Publié le par Jean Pierre

Salut,

je suis parti ce matin (29/01) à 6h15 d'Autofagasta où il faisait encore nuit lorsque je suis monté sur le vélo. J'ai donc mis les lumières pour une bonne heure. Pas le temps de s'échauffer car ça grimpe tout de suite et pendant 12km. Je monte dans les gorges d'une "Quebrada" encaissée, pentu et très sombre. Les Andes, à cet endroit, sont faites d'un mélange de terre, de sable et de cailloux qui donne une couleur très terne, presque noir, au paysage qui m'entoure. Passé le sommet de ce premier col je sors, avec le soleil, sur un plateau désertique. Mon ami le vent est aujourd'hui un ennemi car il souffle de face alors que je pédale sur de longues lignes droites montantes. Je pars aujourd'hui du niveau de la mer pour atteindre El Tatio à 5450m en passant d'abord par Calama qui se situ tout de même à 2350m. Sur la route pour rejoindre Sierra Gorda, ou je suis ce soir, je ne croise qu'un seul "pueblocito" où je m'arrête d'ailleurs pour déjeuner et faire une pause de deux heures. Je ne peux pas patienter plus car je suis trop impatient, je repars donc en pleine chaleur avec assez d'eau pour les 75km qui m'attendent. Mais je dois être chanceux car le vent me pousse maintenant dans le dos afin de faciliter mon trajet ce qui fait qu'en moins de trois heures j'atteins mon but. Mon trajet fût, dans sa première partie, gaché par des fils électriques peu esthétiques longeant la route et, dans sa deuxième partie, ponctué de multiples petites "oficina" de salpetre en ruines. Sur la route la chaleur était atténué par le vent mais ici, dans le village, c'est un véritable four. Il doit faire près de 45 degrès alors je vais passer la soirée tranquille afin de recharger les batteries.

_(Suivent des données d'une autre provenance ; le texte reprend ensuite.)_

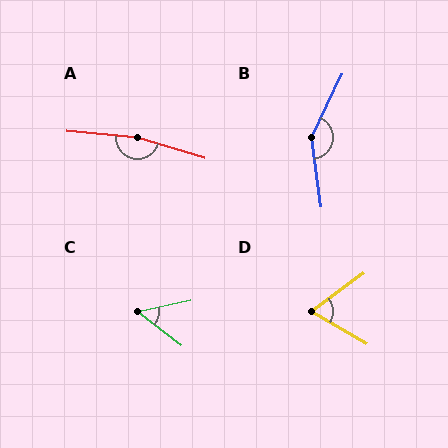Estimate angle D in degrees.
Approximately 66 degrees.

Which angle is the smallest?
C, at approximately 49 degrees.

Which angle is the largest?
A, at approximately 168 degrees.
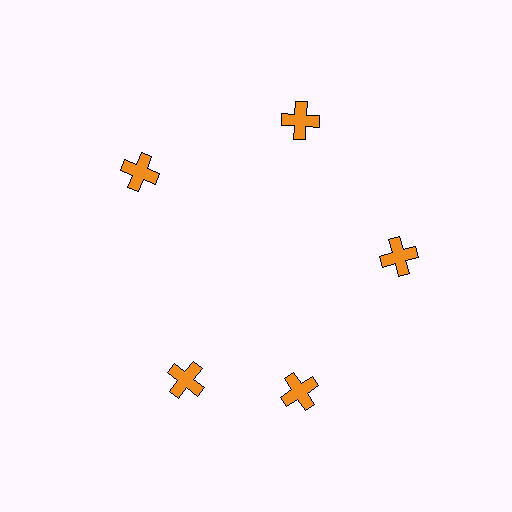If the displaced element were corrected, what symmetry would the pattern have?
It would have 5-fold rotational symmetry — the pattern would map onto itself every 72 degrees.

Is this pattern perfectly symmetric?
No. The 5 orange crosses are arranged in a ring, but one element near the 8 o'clock position is rotated out of alignment along the ring, breaking the 5-fold rotational symmetry.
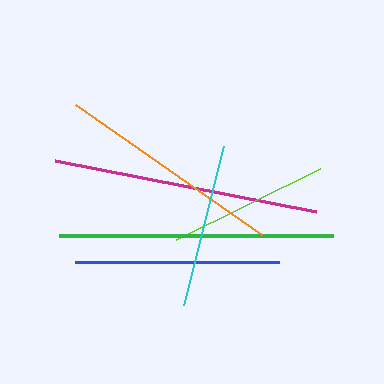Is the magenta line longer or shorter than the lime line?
The magenta line is longer than the lime line.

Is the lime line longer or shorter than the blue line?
The blue line is longer than the lime line.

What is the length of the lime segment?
The lime segment is approximately 160 pixels long.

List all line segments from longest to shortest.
From longest to shortest: green and magenta (about equal), orange, blue, cyan and lime (about equal).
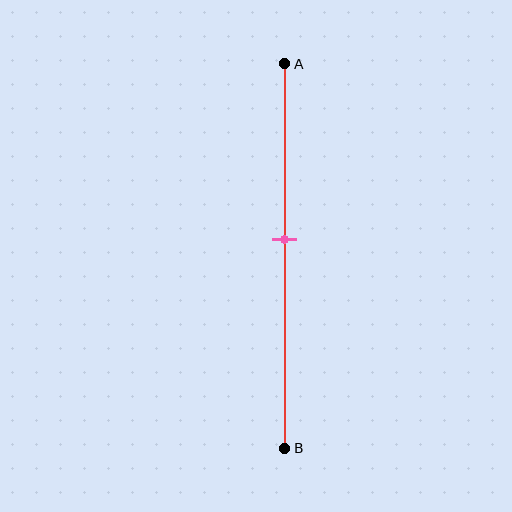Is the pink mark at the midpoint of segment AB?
No, the mark is at about 45% from A, not at the 50% midpoint.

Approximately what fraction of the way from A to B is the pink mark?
The pink mark is approximately 45% of the way from A to B.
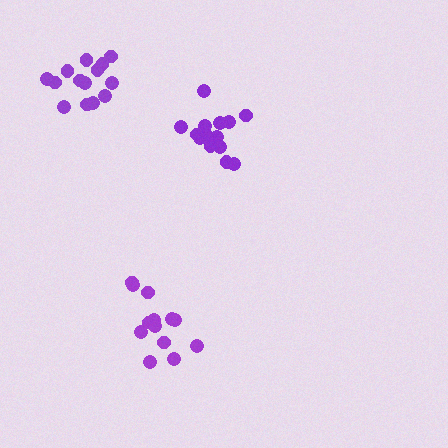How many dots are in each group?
Group 1: 13 dots, Group 2: 15 dots, Group 3: 14 dots (42 total).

Je repars tôt demain matin pour effectuer les 65km qui me séparent de Calama. J'aimerais l'atteindre vers 10h afin de pouvoir visiter la célèbre mine demain après midi (si je peux ). Comme chantait Capdevielle : "Quand t'es dans le désert, depuis trop longtemps, Tu t'demandes à qui ça sert, Toutes les règles un peu truquées du jeu qu'on veut t'faire jouer, Les yeux bandés." Et bien moi je me pose bien la question et en attendant je monte, je monte vers mon rêve, ses Andes profondent que j'attends depuis si longtemps. Je vais monter si près des étoiles et du soleil mais ne vous inquiétez pas je ne me brulerais pas les ailes, j'aime trop la vie.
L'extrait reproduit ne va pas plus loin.